Trade-offs are present in every facet of our lives, and neither are the materials that we use today exempted from this issue. Material properties are often interconnected, where increasing a certain property will degrade another. Mechanical metamaterials represent a new paradigm of materials where the intrinsic property of a material is combined with the concept of architecture to produce lightweight materials with unprecedented properties that are otherwise unattainable with conventional bulk materials. Recent developments in additive manufacturing (AM) have enabled the creation of mechanical metamaterials with controllable architectures spanning across multiple orders of magnitude, from the nano and up to the macro-scale. By employing these additive manufacturing technologies in conjunction with a myriad of post-processing techniques such as thin film deposition, thermal annealing, and chemical modification, we designed, fabricated, and characterized a wide range of multiscale mechanical metamaterials with exceptional mechanical and/or functional properties. In this thesis, via multiscale mechanical metamaterials, we aim to abate or overcome the intrinsic coupling between several material properties, which represent some of the most elusive and long-standing challenges in the materials selection for engineering applications.
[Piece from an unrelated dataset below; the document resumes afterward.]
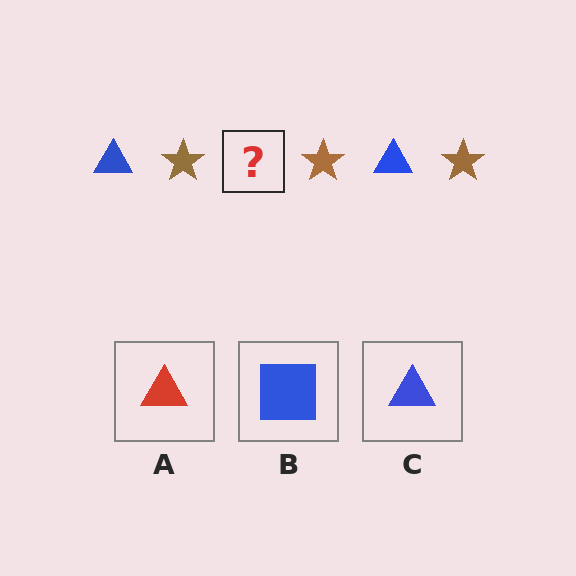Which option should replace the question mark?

We first conducted a thorough review and summarized the developments and recent progresses made in the field of mechanical metamaterials with critical feature sizes spanning multiple length scales (from nano to macro). Particularly, the design concepts, fabrication methods, and engineering applications that have produced the most breakthroughs within the past decade are emphasized, laying the foundation for creating high performance mechanical metamaterials.

We then to developed lightweight, high-strength, and fracture-resistant microlattice metamaterials with core-shell architecture, a strategy widely found in nature, such as human bones, plant stems, and turtle shells to provide exceptional structural integrity at low densities. By harnessing size-induced ductility through the combination of ultrahigh resolution AM and multi-component alloys, we created metallic nanolattices that can exhibit a unique wrinkling deformation behavior, completely suppressing brittle fracture of the nanolattices even at large compressive strains of up to 50%. The nanolattices could exhibit an exceptional balance between strength, density, and ductility that outperforms previously reported micro/nanolattice metamaterials.

Although size-induced ductility is a highly effective phenomenon that can be exploited to manufacture mechanically robust micro-scale materials and devices, its efficacy diminishes at the macro-scale. Therefore, we proposed alternative approaches to create light, strong, and ductile mechanical metamaterials which mechanisms could be employed at the centimeter scale. One of the approaches involves fabricating partially carbonized lattices by using low-temperature pyrolysis that could convert a low-strength and brittle polymer lattice into a high-strength and ductile lattice. The strength is mainly derived from the formation of interconnected graphene-like and diamond-like carbon flakes, while the ductility comes from the presence of polymer chains that inhibits the shear fracture of the graphene sheets. Another method involves the fabrication of chemically engineered hydrogel-based lattices, where various energy dissipation mechanisms are incorporated into a soft hydrogel such as ionic crosslinking and hydrogen bonding to enhance its mechanical properties. Owing the flexibility of the fabrication process, it is possible to tune the mechanical properties of these hydrogel-based metamaterials across more than 3 orders of magnitude, which is useful for dynamic applications such as impact attenuation in personal protective equipment.

Finally, we aim to decouple material property trade-offs beyond mechanics and create multifunctional metamaterial-based devices. Specifically, we proposed a novel strategy to overcome 2 of the biggest problems in thermoelectric generators (TEGs): (1) inherent brittleness of its constituents, and (2) heat stagnation in its legs, arising from the coupling between electrical and thermal conductivity, which limits power conversion efficiency (PCE). We developed 3D architected thermoelectric generators (A-TEGs) that are not only strong and ductile, but also exhibits high electrical conductivity and thermal insulation properties, all desirable for high performance TEGs. Our A-TEG can exhibit ultrahigh toughness and power conversion efficiency, which is unlike any other TEGs developed thus far.

In summary, this thesis systematically investigated several approaches to create high performance mechanical metamaterials at multiple length scales which could be used to overcome material property trade-offs and colonize unexplored regions in the material property space. The methods employed could potentially create a paradigm shift for the design and manufacture of next-generation mechanical metamaterials for both structural and functional applications.